What it is:
The little black dress, or the LBD, is often considered one of the most influential garments in fashion’s history, widely known for its simplicity, accessibility and timeless appeal. It is regularly regarded to have risen into the limelight during the 1920’s, with many fashion historians crediting Coco Chanel as the pioneer behind the design. Its allure only increased when it was worn by actress Audrey Hepburn in the film Breakfast at Tiffany’s, lunging it into popularity and pushing it to become the wardrobe essential it is known as today. What actually constitutes a LBD is often quite flexible, but the term is mostly associated with simple, black dresses that are functional and easy to wear. However, hemlines and silhouettes for LBD’s on the runway this season were fairly complex, with many designers offering up a total revamp of the classic dress style.
Why you’ll want it:
The LBD is a timeless piece that has remained completely seasonless since it broke into the industry decades ago. The fact that the LBD’s design requirements cannot be put into a specific box means that it can appeal to a broad customer base, with a limitless number of design possibilities available that can bend to personal preferences and retail concepts. Its simplicity and accessibility has allowed it to remain relevant for a lengthy period of time, and will continue to propel it into the centre of fashion year after year. One of the great qualities of the dress is its longevity. Once a shopper owns it, they will likely hold on to it for a long time, giving it an expansive life span and making it a good investment piece for any buyer.
Where we’ve seen it:
While the LBD is usually a part of the designer runway season, its prominence throughout AW22 has cemented the design’s place in fashion for the coming months. Amidst the staple bright pink of Valentino’s show, Pierpaolo Piccioli also presented a selection of black dresses, including an intricately cut, off-the-shoulder midi, that bore a structured full skirt.

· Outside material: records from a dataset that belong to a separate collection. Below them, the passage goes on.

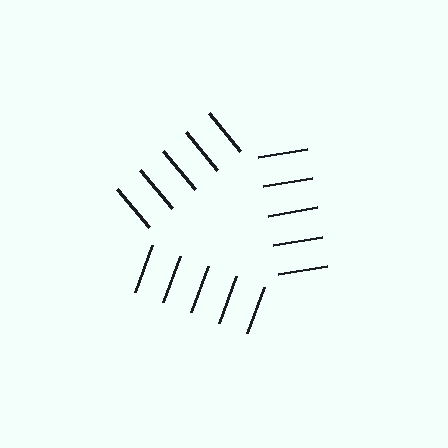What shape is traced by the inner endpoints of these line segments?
An illusory triangle — the line segments terminate on its edges but no continuous stroke is drawn.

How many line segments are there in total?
15 — 5 along each of the 3 edges.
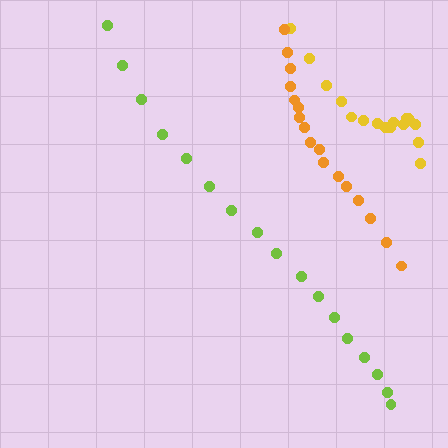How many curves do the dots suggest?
There are 3 distinct paths.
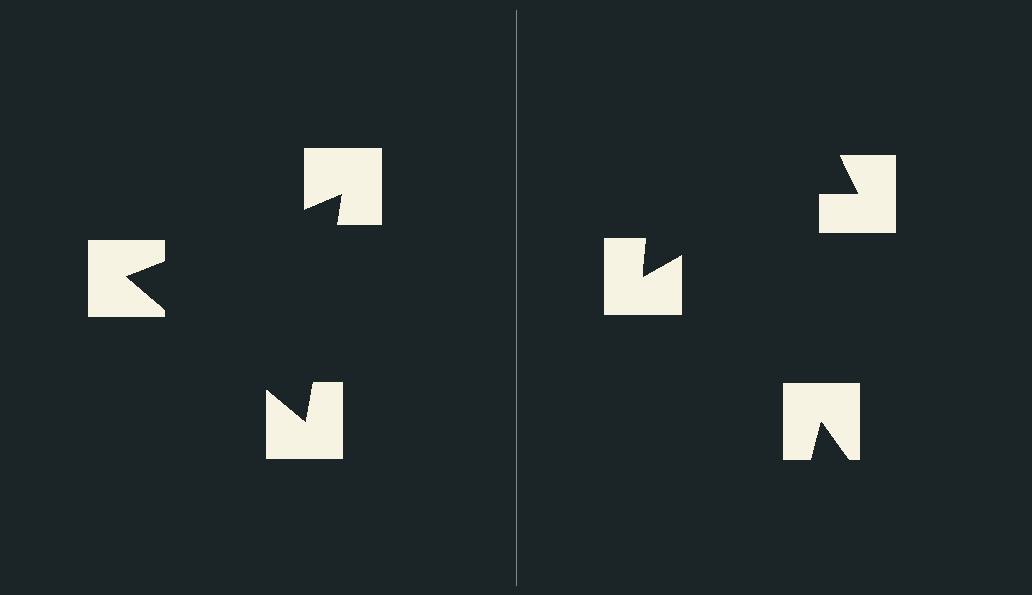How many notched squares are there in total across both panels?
6 — 3 on each side.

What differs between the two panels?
The notched squares are positioned identically on both sides; only the wedge orientations differ. On the left they align to a triangle; on the right they are misaligned.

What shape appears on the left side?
An illusory triangle.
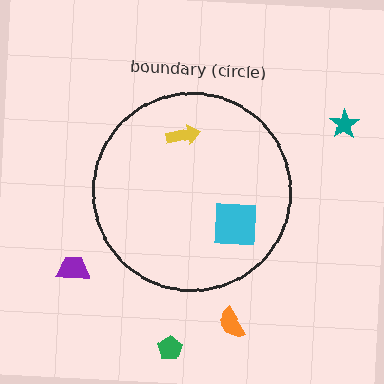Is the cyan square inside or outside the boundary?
Inside.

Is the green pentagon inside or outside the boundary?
Outside.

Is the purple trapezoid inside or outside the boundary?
Outside.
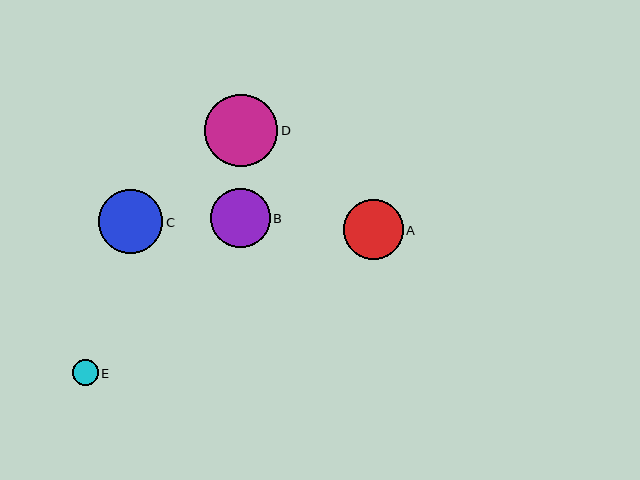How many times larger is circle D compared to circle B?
Circle D is approximately 1.2 times the size of circle B.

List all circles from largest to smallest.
From largest to smallest: D, C, A, B, E.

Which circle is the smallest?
Circle E is the smallest with a size of approximately 26 pixels.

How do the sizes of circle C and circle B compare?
Circle C and circle B are approximately the same size.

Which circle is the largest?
Circle D is the largest with a size of approximately 73 pixels.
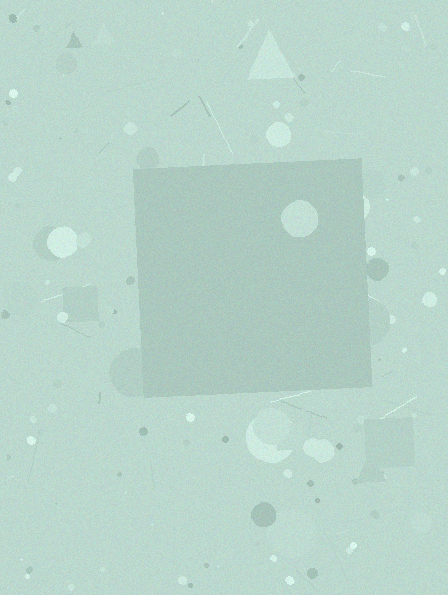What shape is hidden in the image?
A square is hidden in the image.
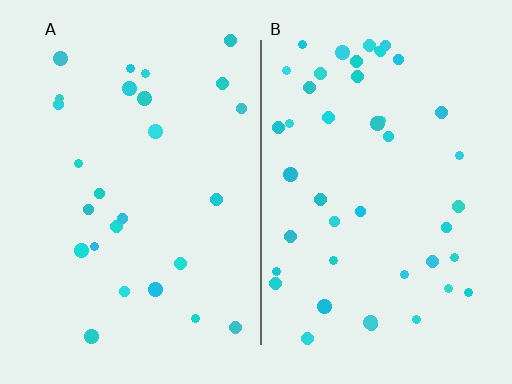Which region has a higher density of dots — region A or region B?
B (the right).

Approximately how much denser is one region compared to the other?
Approximately 1.7× — region B over region A.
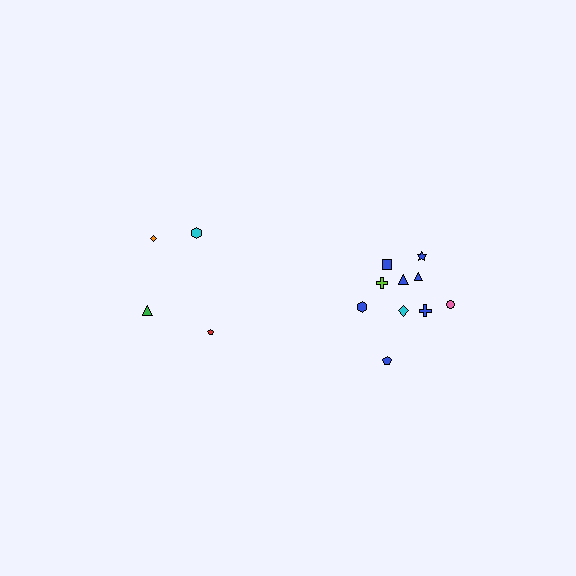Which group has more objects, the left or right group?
The right group.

Versace also stuck to the clean cut LBDs, offering up sharp shoulders and form fitting silhouettes that dominated its ready-to-wear line in its entirety. Nensi Dojoka also took on the timeless look, presenting a black dress that utilised her typically complex design style of string constructions and cut out shaping. Meanwhile, Off-White took a more modern, literal approach with a mini sequin strapless number, sported by Kendall Jenner and bearing the words ‘Little Black Dress’ which were encased in Abloh’s signature quotation marks.
How to style it:
As a stand alone piece, a statement garment or a layered look, the LBD’s styling opportunities are endless, with its simplicity making it especially suitable for both a daily look or an occasion wear outfit. For evening’s out, the dress can be paired with heeled boots or strappy sandals, and can be worn by itself with simple jewellery or layered under an oversized blazer or longline coat. To dress the LBD down, pair it with sneakers or mules and a denim or leather jacket for an easy-to-throw-on daywear look that can be donned from season to season. Accessories can bring this simple but classic piece to life, with unlimited options of how to approach this technique. Belts can tie a piece together, while a wide-brimmed hat or silk neck scarf can effortlessly elevate an outfit.
The LBD is a seasonless staple, with a rich history in fashion that spans decades and will continue to have an impact for years to come. With its versatility, accessibility and such a broad spectrum of styles available, the LBD has the unique ability of appealing to an extensive customer base and can fit into almost any retail concept.